I use a source code with OpenACC directives that work well on GPUs not couple with x64 CPU architectures, I use the following options :

-acc -c -O3 -Minfo -Mcuda=cc2+

But now, I want to use better GPUs and these GPUs are coupled with x64 CPU, so I need to add the -tp=x64 flag (like I’m using CUDA) at the compilation :

-acc -c -O3 -Minfo -Mcuda=cc2+ -tp=x64

But I get the following error when I’m compiling :

nvvmCompileProgram error: 9.
Error: /tmp/pgaccbVWgdlOGjHOs.gpu (960, 24): parse invalid redefinition of function 'functionA'
PGF90-F-0155-Compiler failed to translate accelerator region (see -Minfo messages): Device compiler exited with error status code (mod_functions.f90: 1)
PGF90/x86-64 Linux 16.10-0: compilation aborted

Did I miss something with the -tp=x64 flag ? Thank you for your attention !

Hi Mr. Dark,

“-tp=x64” targets a Unified Binary (multiple x86 targets in the same binary) which is not yet supported with OpenACC.

If you need to the OpenACC binary to run on multiple generations of x86 architectures, you’ll need to either compile targeting the most generic of the architectures or “-tp=px-64” which will run on any modern x86 system.

Hope this helps,

oh all right I understand now, it works well ! Thank you.

I would also want to know something about managed memory : I want to put my structures with the managed attributes, but it seems not working (with CUDA I have no problems). Is it normal ? Thanks again !

The “-ta=tesla:managed” options (i.e. use CUDA Unified Memory) basically replaces allocation calls such as malloc, new, and allocate, with calls to cudaMallocManaged. So only works with dynamically allocated data.

So if your structures are static, then this is why managed isn’t being used.


Oh okay so I don’t need to put any data clauses (like !$acc data present, copyin etc…) ?

I just tried to use this managed option on one example, removing all my data clauses, and yes it seems to work very well with just the parallel/kernels directives. I get the same results as I wrote my code only with CUDA.

But if I try another example (basically its just the first example with more CPU functions added), the results are wrong : I get only zeros. Do you have any idea where the problem could be find ?

Thank you for your time.

Oh okay so I don’t need to put any data clauses (like !$acc data present, copyin etc…) ?
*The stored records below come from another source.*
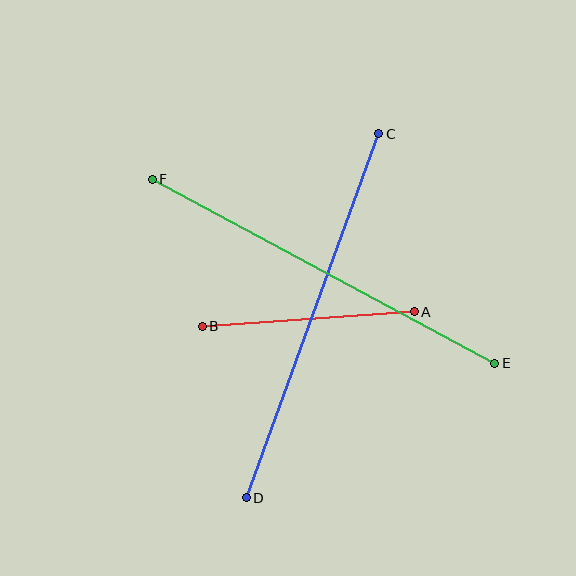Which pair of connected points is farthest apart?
Points E and F are farthest apart.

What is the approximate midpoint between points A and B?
The midpoint is at approximately (308, 319) pixels.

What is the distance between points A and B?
The distance is approximately 212 pixels.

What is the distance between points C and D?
The distance is approximately 388 pixels.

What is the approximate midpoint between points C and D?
The midpoint is at approximately (313, 316) pixels.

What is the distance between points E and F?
The distance is approximately 389 pixels.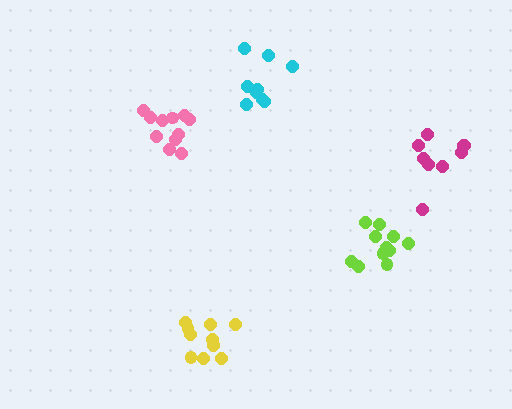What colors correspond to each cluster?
The clusters are colored: magenta, lime, yellow, cyan, pink.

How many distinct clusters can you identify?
There are 5 distinct clusters.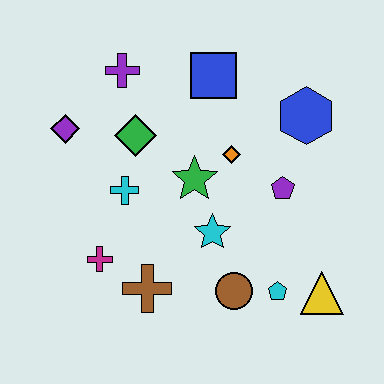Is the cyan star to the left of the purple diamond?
No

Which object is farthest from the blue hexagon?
The magenta cross is farthest from the blue hexagon.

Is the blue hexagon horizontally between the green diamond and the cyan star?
No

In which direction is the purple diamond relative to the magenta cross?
The purple diamond is above the magenta cross.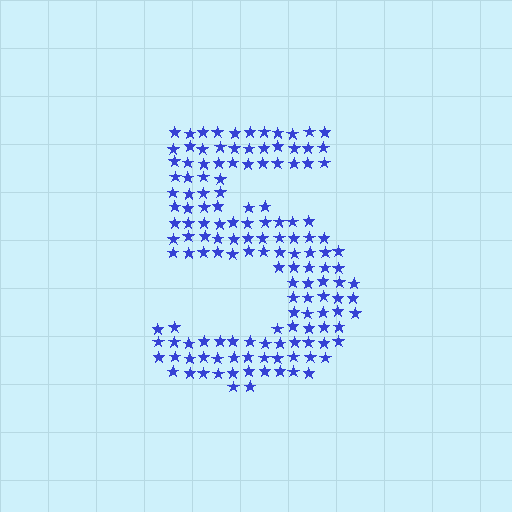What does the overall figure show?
The overall figure shows the digit 5.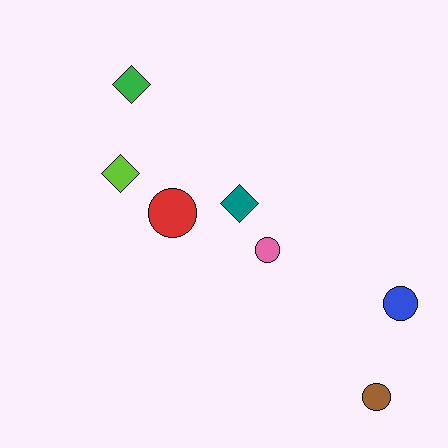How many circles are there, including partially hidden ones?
There are 4 circles.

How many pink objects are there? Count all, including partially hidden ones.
There is 1 pink object.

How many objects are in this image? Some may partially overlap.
There are 7 objects.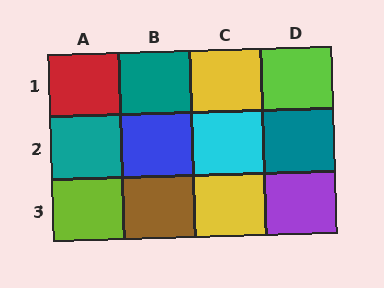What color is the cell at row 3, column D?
Purple.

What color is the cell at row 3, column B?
Brown.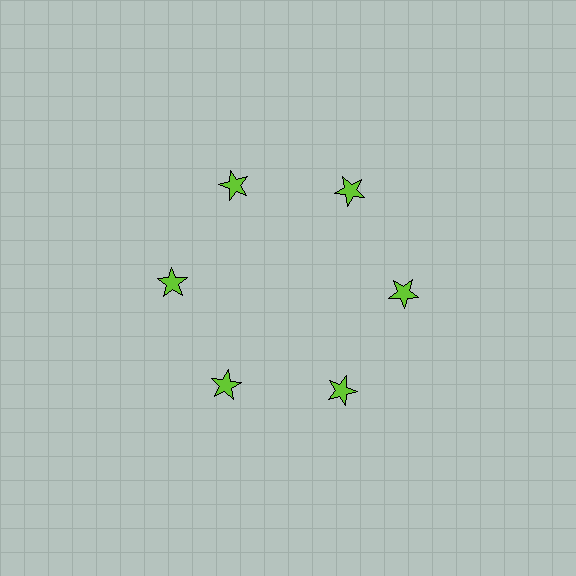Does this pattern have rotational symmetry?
Yes, this pattern has 6-fold rotational symmetry. It looks the same after rotating 60 degrees around the center.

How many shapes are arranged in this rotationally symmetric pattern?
There are 6 shapes, arranged in 6 groups of 1.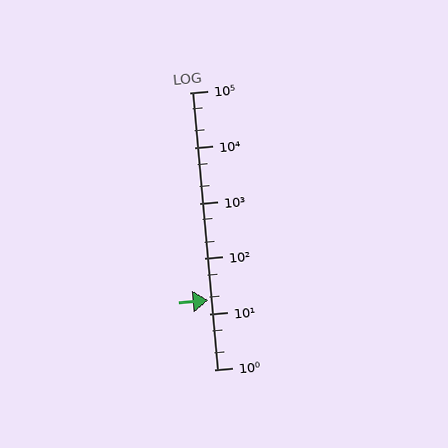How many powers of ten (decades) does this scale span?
The scale spans 5 decades, from 1 to 100000.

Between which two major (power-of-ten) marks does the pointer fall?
The pointer is between 10 and 100.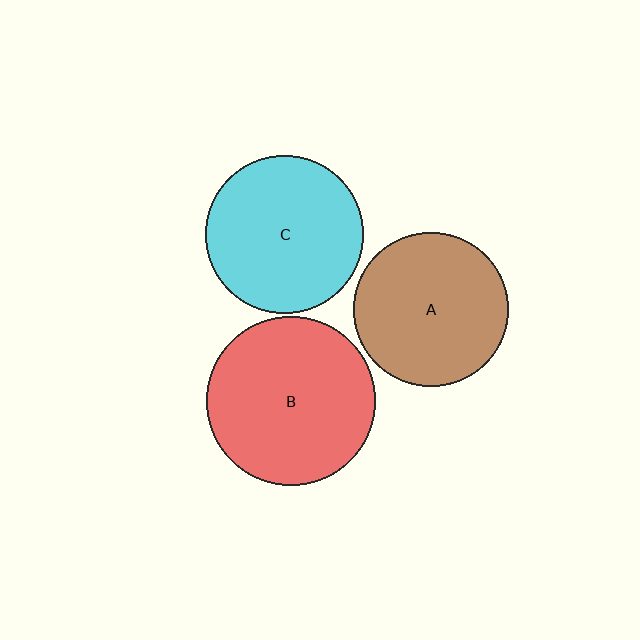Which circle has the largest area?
Circle B (red).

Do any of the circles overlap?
No, none of the circles overlap.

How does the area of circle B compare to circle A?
Approximately 1.2 times.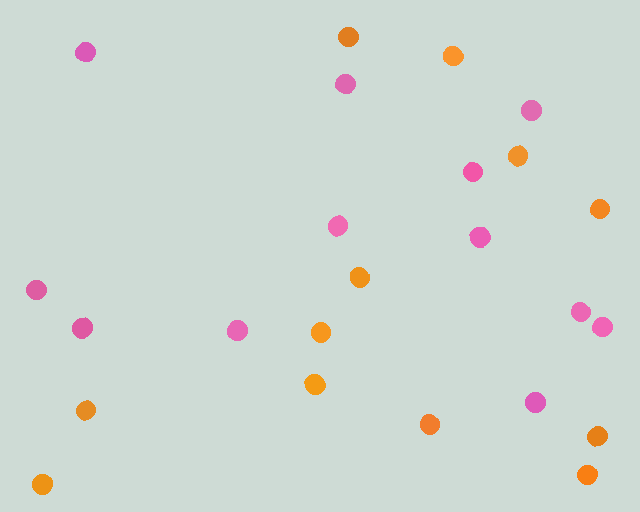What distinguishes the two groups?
There are 2 groups: one group of orange circles (12) and one group of pink circles (12).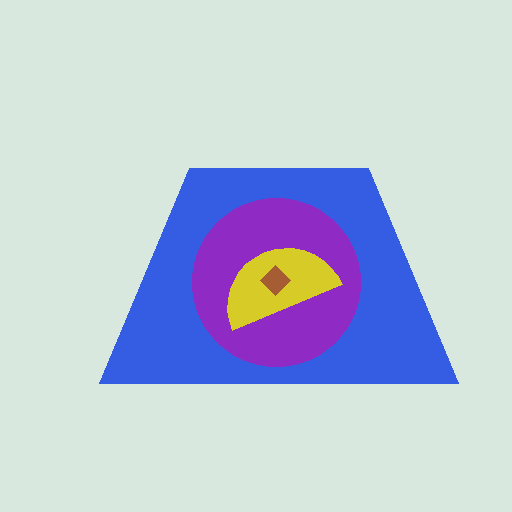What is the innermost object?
The brown diamond.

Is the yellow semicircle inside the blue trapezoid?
Yes.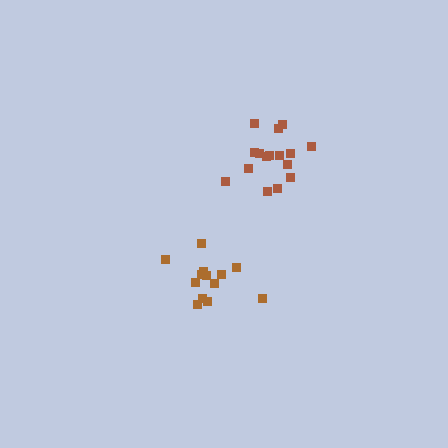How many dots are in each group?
Group 1: 13 dots, Group 2: 16 dots (29 total).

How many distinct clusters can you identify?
There are 2 distinct clusters.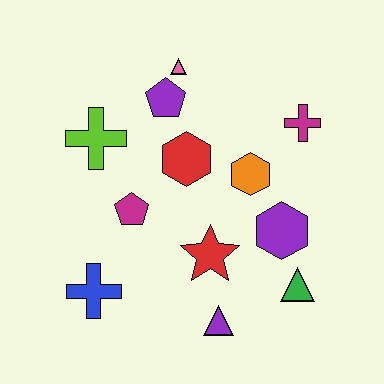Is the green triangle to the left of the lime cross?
No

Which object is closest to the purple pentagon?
The pink triangle is closest to the purple pentagon.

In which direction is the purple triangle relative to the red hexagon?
The purple triangle is below the red hexagon.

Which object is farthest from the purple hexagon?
The lime cross is farthest from the purple hexagon.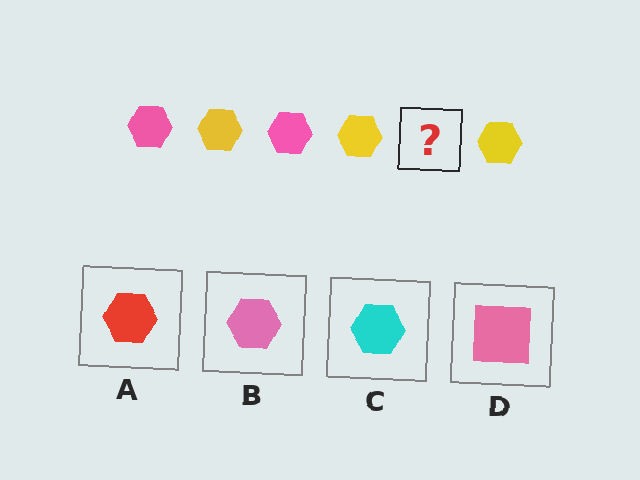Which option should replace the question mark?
Option B.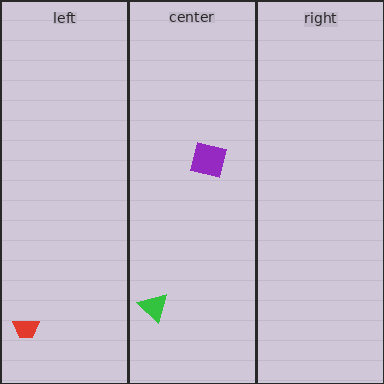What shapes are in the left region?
The red trapezoid.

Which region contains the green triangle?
The center region.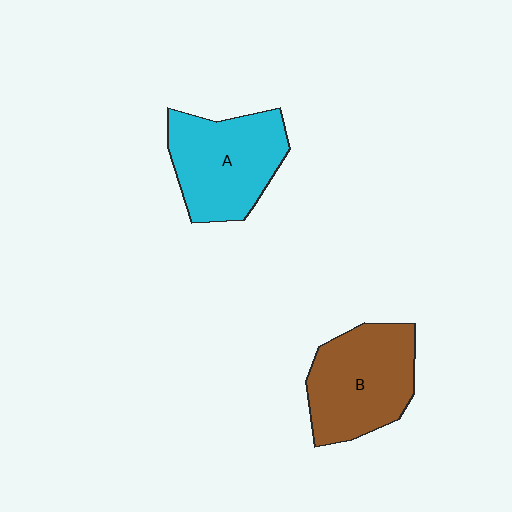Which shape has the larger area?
Shape B (brown).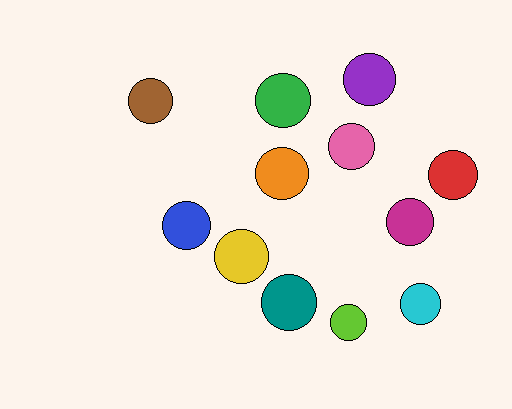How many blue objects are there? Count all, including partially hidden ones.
There is 1 blue object.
You might still need to use present if the type is a class or struct with pointers as data members or if you what to control the copy direction for statically allocated arrays. Otherwise, no, you probably don’t need to use the data clauses.

Do you have any idea where the problem could be find ?

Assuming that the data movement is correct (which is the most common cause of wrong answers) I’d start by looking at the compiler feedback messages (-Minfo=accel) to make sure that after adding the function calls, the code still parallelized.

Beyond that, I’m not sure. If you can share code either here or by send it to PGI Customer Service (, it should help in determining the cause.


Ok I understand how it works.

I think I found the problem, the -Minfo gives me the details and effectively the code isn’t well parallelized, I must try something else. If I don’t find the answer I’ll ask you for helping me :)

Thank you again !